Re: [Intel-gfx] [RFC PATCH 0/4] Add support for DRM cgroup memory accounting.

2023-05-10 Thread Tejun Heo
Hello,

On Wed, May 10, 2023 at 04:59:01PM +0200, Maarten Lankhorst wrote:
> The misc controller is not granular enough. A single computer may have any 
> number of
> graphics cards, some of them with multiple regions of vram inside a single 
> card.

Extending the misc controller to support dynamic keys shouldn't be that
difficult.

...
> In the next version, I will move all the code for handling the resource limit 
> to
> TTM's eviction layer, because otherwise it cannot handle the resource limit 
> correctly.
> 
> The effect of moving the code to TTM, is that it will make the code even more 
> generic
> for drivers that have vram and use TTM. When using TTM, you only have to 
> describe your
> VRAM, update some fields in the TTM manager and (un)register your device with 
> the
> cgroup handler on (un)load. It's quite trivial to add vram accounting to 
> amdgpu and
> nouveau. [2]
> 
> If you want to add a knob for scheduling weight for a process, it makes sense 
> to
> also add resource usage as a knob, otherwise the effect of that knob is very
> limited. So even for Tvrtko's original proposed usecase, it would make sense.

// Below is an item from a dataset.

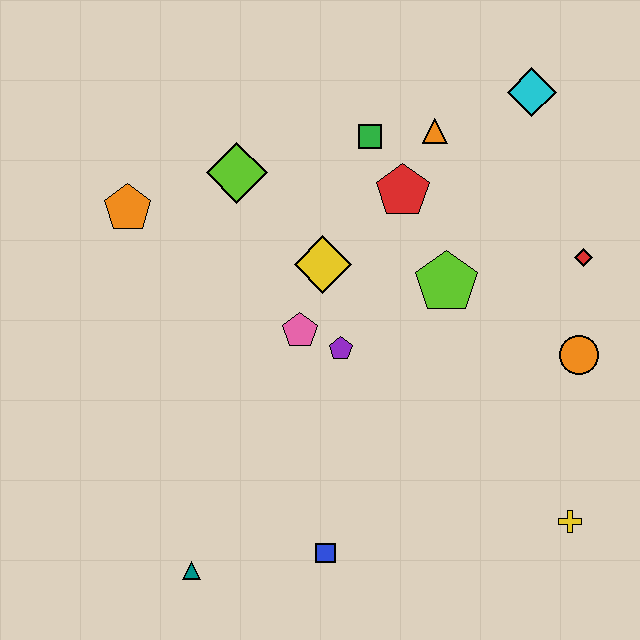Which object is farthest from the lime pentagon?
The teal triangle is farthest from the lime pentagon.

It does make sense but unlike Tvrtko's scheduling weights what's being
proposed doesn't seem to encapsulate GPU memory resource in a generic enough
manner at least to my untrained eyes. ie. w/ drm.weight, I don't need any
specific knoweldge of how a specific GPU operates to say "this guy should
get 2x processing power over that guy". This more or less holds for other
major resources including CPU, memory and IO. What you're proposing seems a
lot more tied to hardware details and users would have to know a lot more
about how memory is configured on that particular GPU.

Now, if this is inherent to how all, or at least most, GPUs operate, sure,
but otherwise let's start small in terms of interface and not take up space
which should be for something universal. If this turns out to be the way,
expanding to take up the generic interface space isn't difficult.

I don't know GPU space so please educate me where I'm wrong.

Thanks.

-- 
tejun


Re: [Intel-gfx] [RFC PATCH 0/4] Add support for DRM cgroup memory accounting.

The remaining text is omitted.